In the late third and fourth centuries, a number of men and women from Egypt, Palestine, and Syria chose to make a daring break with society, renouncing their familial claims and wealth so that they could lead a life of perfection in the desert. By withdrawing from society to the desert to undergo the ultimate test of faith, these men and women, known to later generations as the Desert Fathers and Mothers, committed themselves to sacrifice, to an exclusive reliance on God, and to the letting-go of ego. Their lives became legends that resonated across the centuries to come. In particular, beginning in the fourteenth century, mendicant orders in Italy saturated the Christian devotional landscape with stories of the hermit saints, extolling the ascetics as exemplars of an ideal piety that was worthy of emulation. Coinciding with this resurgence in interest in the Desert Fathers and Desert Mothers was the sudden and unprecedented emergence of images of the desert saints.
Illustrated in the kingdom of Naples around the year 1336, New York, Pierpont Morgan Library, manuscript M.626 represents a singular witness to the rise of the eremitic ideal and its impact on the visual culture of late medieval Italy. It is distinguished from other illuminated manuscripts both by the quantity of the illustrations—272 images illustrate the lives of over thirty Desert Fathers and Mothers—and by the characteristics of its visual narratives. The illuminators of the Morgan manuscript provide the viewer with an expansive visual narrative that depicts (and often recommends) the process by which the saint achieved his or her sanctity or closeness with God. This lecture introduces a variety of manuscripts of the Vitae patrum—from the less extensively illuminated manuscripts to the most fulsomely illustrated dated to the fourteenth-century. It focuses, however, more narrowly on Morgan manuscript M.626 and considers just how its illuminations emphasize and in turn offer the contemplative life as exemplar.

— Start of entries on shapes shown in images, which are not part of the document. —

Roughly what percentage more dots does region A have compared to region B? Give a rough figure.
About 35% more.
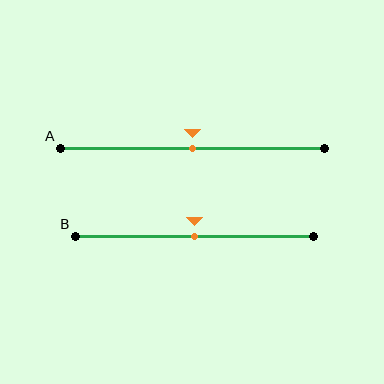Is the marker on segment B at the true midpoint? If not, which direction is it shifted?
Yes, the marker on segment B is at the true midpoint.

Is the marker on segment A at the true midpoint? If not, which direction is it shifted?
Yes, the marker on segment A is at the true midpoint.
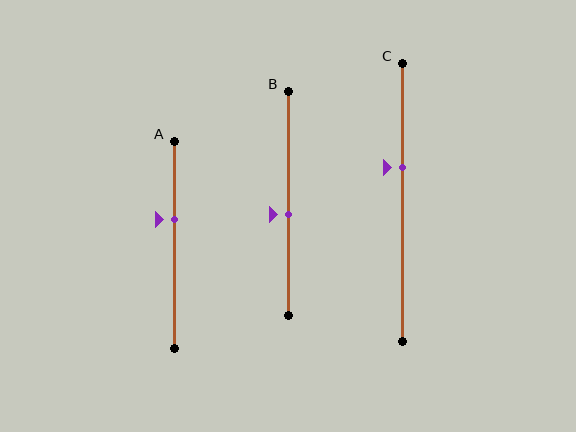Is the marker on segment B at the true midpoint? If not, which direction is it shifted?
No, the marker on segment B is shifted downward by about 5% of the segment length.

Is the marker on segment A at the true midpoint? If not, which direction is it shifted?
No, the marker on segment A is shifted upward by about 12% of the segment length.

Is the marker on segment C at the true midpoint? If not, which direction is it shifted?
No, the marker on segment C is shifted upward by about 12% of the segment length.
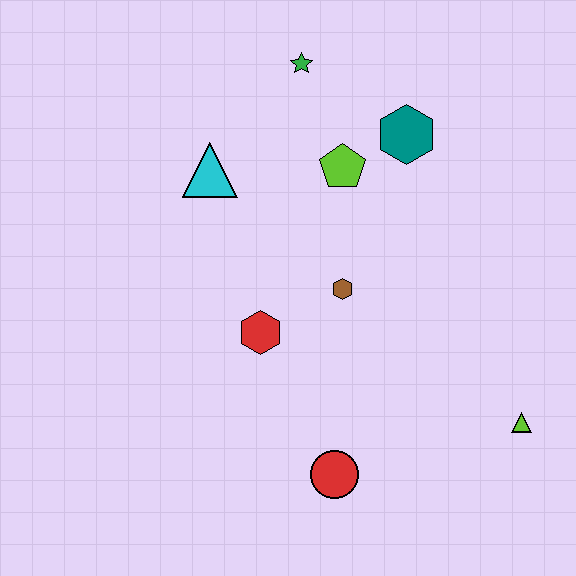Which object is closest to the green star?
The lime pentagon is closest to the green star.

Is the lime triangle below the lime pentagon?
Yes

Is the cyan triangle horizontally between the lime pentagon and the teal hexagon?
No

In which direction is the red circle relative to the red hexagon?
The red circle is below the red hexagon.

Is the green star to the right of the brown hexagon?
No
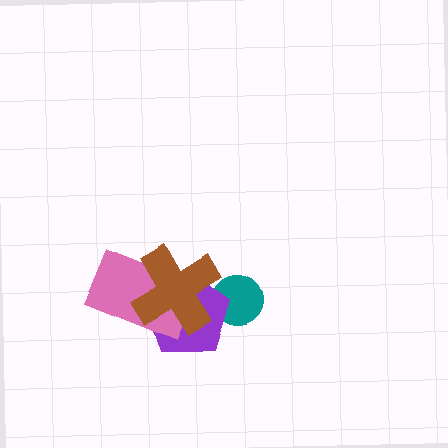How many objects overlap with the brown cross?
2 objects overlap with the brown cross.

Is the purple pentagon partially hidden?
Yes, it is partially covered by another shape.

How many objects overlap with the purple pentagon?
3 objects overlap with the purple pentagon.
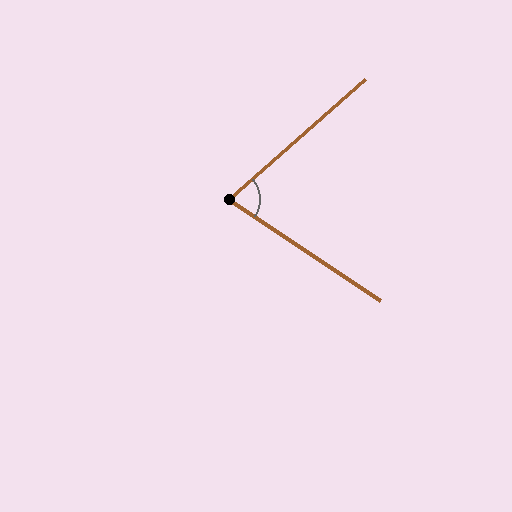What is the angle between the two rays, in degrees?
Approximately 75 degrees.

Denva Gallant is a specialist in European medieval art and architecture, with an emphasis on manuscript illumination and the figural arts of the Trecento. Her scholarly work explores themes of narrative, the rise of the eremitic ideal as exemplum virtutis, and issues of patronage in the Middle Ages. She has received a number of research fellowships including awards from Villa I Tatti, the Harvard University Center for Italian Renaissance Studies and Center for Advanced Study in the Visual Arts. She is currently the recipient of the Samuel H. Kress Foundation Rome Prize in Medieval Studies for the 2022-2023 academic year. Her current book project, Illustrating the Vitae patrum: The Rise of the Eremitic Ideal in Fourteenth-Century Italy, is the first work to examine comprehensively the Morgan Library’s richly illustrated manuscript of the VP (MS. M. 626), whose extraordinary illustrations comprise a singular witness to the rise of the eremitic ideal and its impact on the visual culture of late medieval Italy.